No que se refere aos números, os gastos totais com saúde representaram 9,2% do PIB argentino em 2023. Destes, 5,3% estava associado aos gastos públicos e 3,9% aos custos privados. Individualmente, a estimativa é que cada pessoa custe cerca de 1.243 dólares para o país sul-americano.
Já no que se refere aos recursos humanos, dados de 2020 indicavam que o país contava com aproximadamente 4 médicos e 6 enfermeiros para cada 1000 habitantes.
Além disso, estima-se que pelo menos 36% da população use as instituições públicas de saúde, enquanto 60% recorrem às clínicas da previdência social. Há ainda 13% das pessoas que recebem atendimento das empresas de medicamentos pré-pago e 10% que utilizam mais de um subsistema para obter assistência médica.
No modelo de saúde argentino, o PAMI também aparece como um dos grandes destaques, por ser um seguro de saúde público para idosos, administrado pelo INSSJP (Instituto Nacional de Serviços Sociais para Aposentados e Pensionistas). Ele atende pessoas aposentadas, pensionistas e veteranos de guerra. A cobertura de saúde é ampla e envolve desde consultas, exames, internações e medicamentos, até atividades e programas de prevenção. Estima-se que cerca de 3,5 milhões de pessoas façam uso do PAMI na Argentina.
Mesmo assim, na prática, a fragmentação do sistema de saúde faz com que a população de baixa renda tenha menos opções de acesso à saúde e lide com serviços de qualidade inferior. Além disso, as divisões também influenciam na falta de integração entre os diferentes subsistemas. Ou seja, assim como no Brasil, é difícil oferecer um acompanhamento integral ao paciente e ter acesso ao seu histórico completo de saúde.

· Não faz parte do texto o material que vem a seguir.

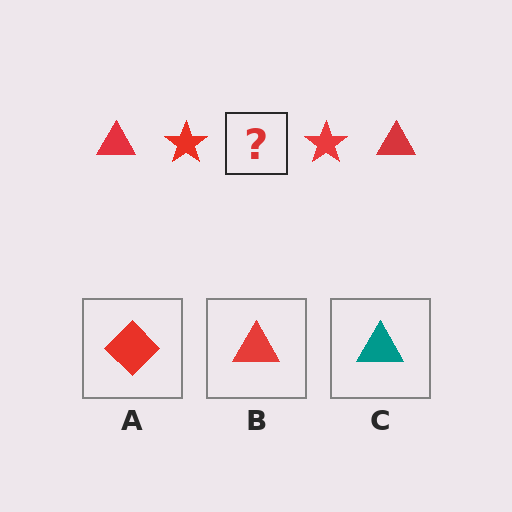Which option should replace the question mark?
Option B.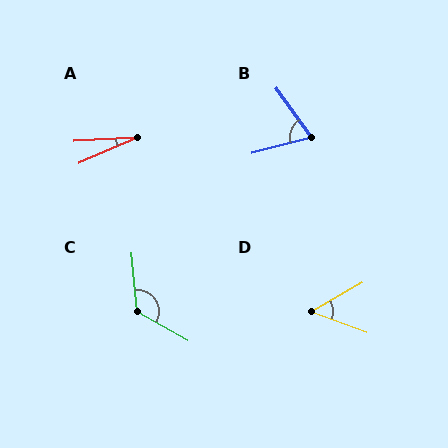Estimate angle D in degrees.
Approximately 49 degrees.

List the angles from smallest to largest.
A (20°), D (49°), B (69°), C (125°).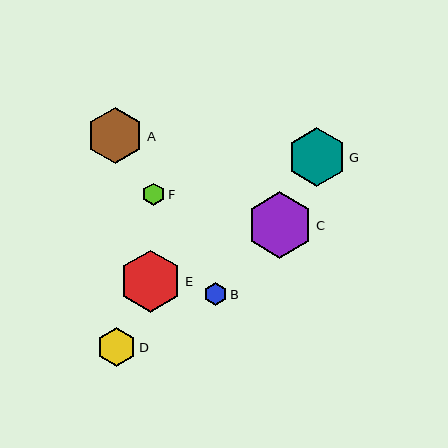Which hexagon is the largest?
Hexagon C is the largest with a size of approximately 67 pixels.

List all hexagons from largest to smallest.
From largest to smallest: C, E, G, A, D, B, F.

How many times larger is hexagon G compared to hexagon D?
Hexagon G is approximately 1.5 times the size of hexagon D.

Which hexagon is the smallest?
Hexagon F is the smallest with a size of approximately 22 pixels.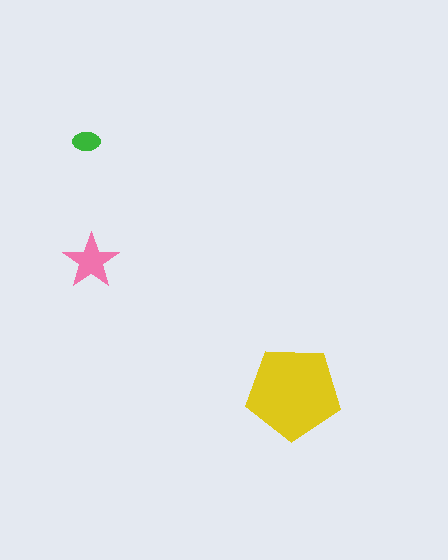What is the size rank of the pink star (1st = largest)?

Porém, antes de analisarmos os detalhes desse sistema, que tal entender como tudo começou?
A história do sistema de saúde argentino
As raízes do sistema de saúde argentino remontam ao final do século XIX e início do XX, quando surgiram as primeiras políticas de previdência e sociedades mutualistas. No entanto, foi especificamente a partir da década de 1940 que o Estado assumiu um papel mais ativo, ao expandir os serviços públicos e criar o Instituto Nacional de Previdência Social (INPS).

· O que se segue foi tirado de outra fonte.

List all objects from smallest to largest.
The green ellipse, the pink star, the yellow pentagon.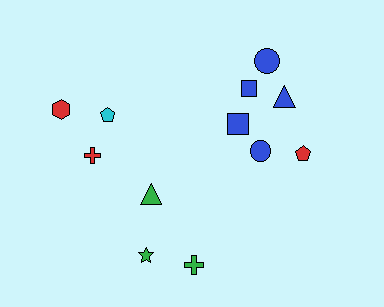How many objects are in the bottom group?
There are 3 objects.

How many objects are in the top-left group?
There are 3 objects.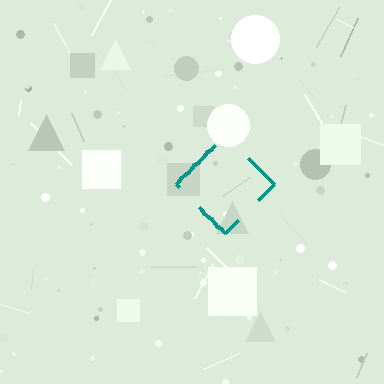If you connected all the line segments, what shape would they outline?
They would outline a diamond.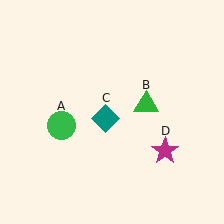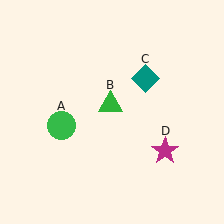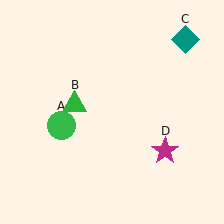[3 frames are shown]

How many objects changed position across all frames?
2 objects changed position: green triangle (object B), teal diamond (object C).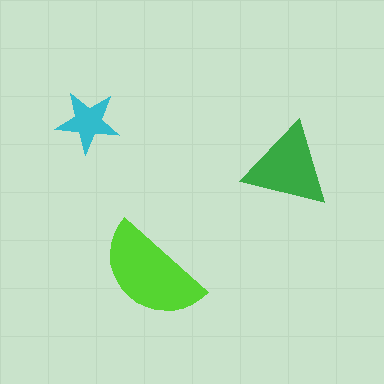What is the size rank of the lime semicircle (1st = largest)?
1st.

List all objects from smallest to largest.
The cyan star, the green triangle, the lime semicircle.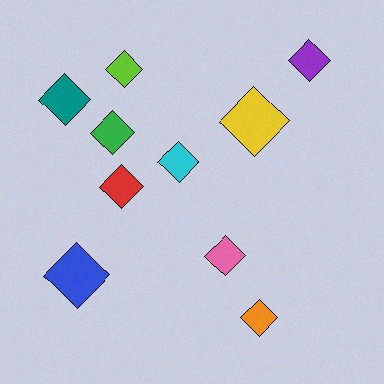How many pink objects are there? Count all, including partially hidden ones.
There is 1 pink object.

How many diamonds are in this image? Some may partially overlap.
There are 10 diamonds.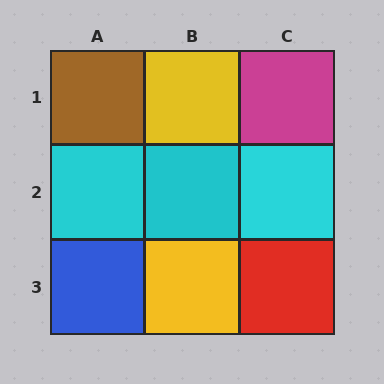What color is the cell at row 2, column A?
Cyan.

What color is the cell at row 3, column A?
Blue.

Já na década de 1970, a fragmentação se intensificou com a proliferação de Obras Sociais (OS), entidades financiadas por contribuições de trabalhadores e empregadores, responsáveis pela prestação de serviços de saúde. Em paralelo, o sistema público, atendia principalmente a população indigente e desempregada.

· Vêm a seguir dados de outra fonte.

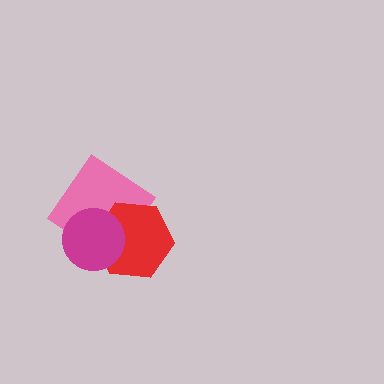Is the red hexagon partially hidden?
Yes, it is partially covered by another shape.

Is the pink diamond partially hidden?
Yes, it is partially covered by another shape.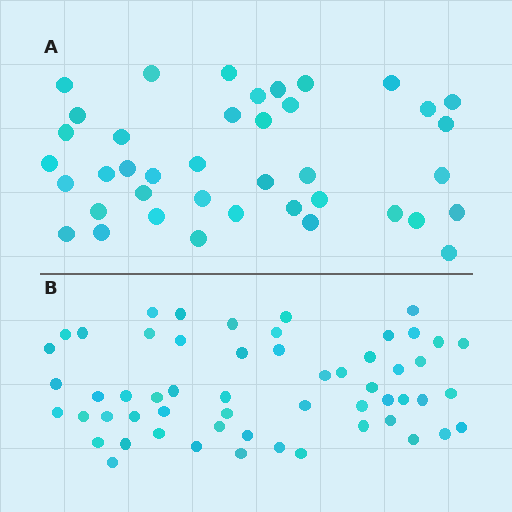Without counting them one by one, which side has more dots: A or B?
Region B (the bottom region) has more dots.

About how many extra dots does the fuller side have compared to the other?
Region B has approximately 15 more dots than region A.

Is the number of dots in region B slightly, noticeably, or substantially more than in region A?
Region B has noticeably more, but not dramatically so. The ratio is roughly 1.4 to 1.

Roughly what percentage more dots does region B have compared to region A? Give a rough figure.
About 40% more.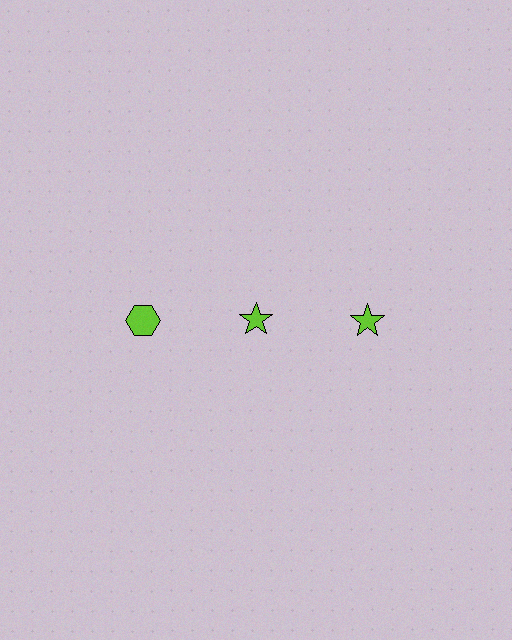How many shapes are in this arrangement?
There are 3 shapes arranged in a grid pattern.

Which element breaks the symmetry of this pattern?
The lime hexagon in the top row, leftmost column breaks the symmetry. All other shapes are lime stars.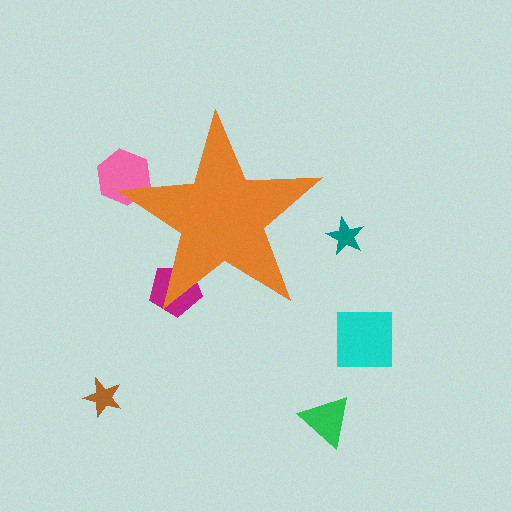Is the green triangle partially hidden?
No, the green triangle is fully visible.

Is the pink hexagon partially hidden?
Yes, the pink hexagon is partially hidden behind the orange star.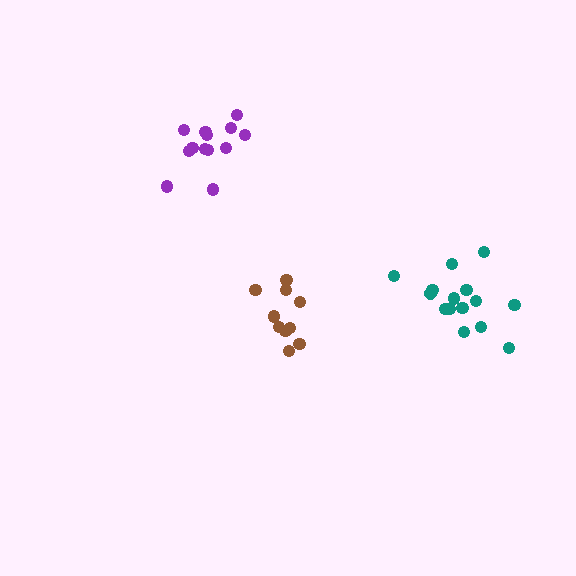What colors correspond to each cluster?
The clusters are colored: teal, brown, purple.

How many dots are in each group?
Group 1: 15 dots, Group 2: 10 dots, Group 3: 13 dots (38 total).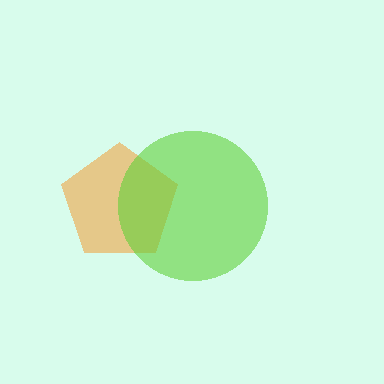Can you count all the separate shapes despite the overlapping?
Yes, there are 2 separate shapes.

Quando enfim chega a década de 1990, transformações mais intensas são feitas. Naquele período foram implementadas reformas descentralizadoras de serviços públicos. Essas medidas fizeram com que o setor privado fosse fortalecido.
Em 1996, a Lei Nacional de Obras Sociais (LNOS) foi sancionada, no dia 23 de dezembro. O decreto determinava que os três subsistemas fossem regidos pelas mesmas normas, tornando-os então em um único sistema. Essa medida também visava garantir que o acesso à saúde fosse universal e de qualidade para todos os argentinos.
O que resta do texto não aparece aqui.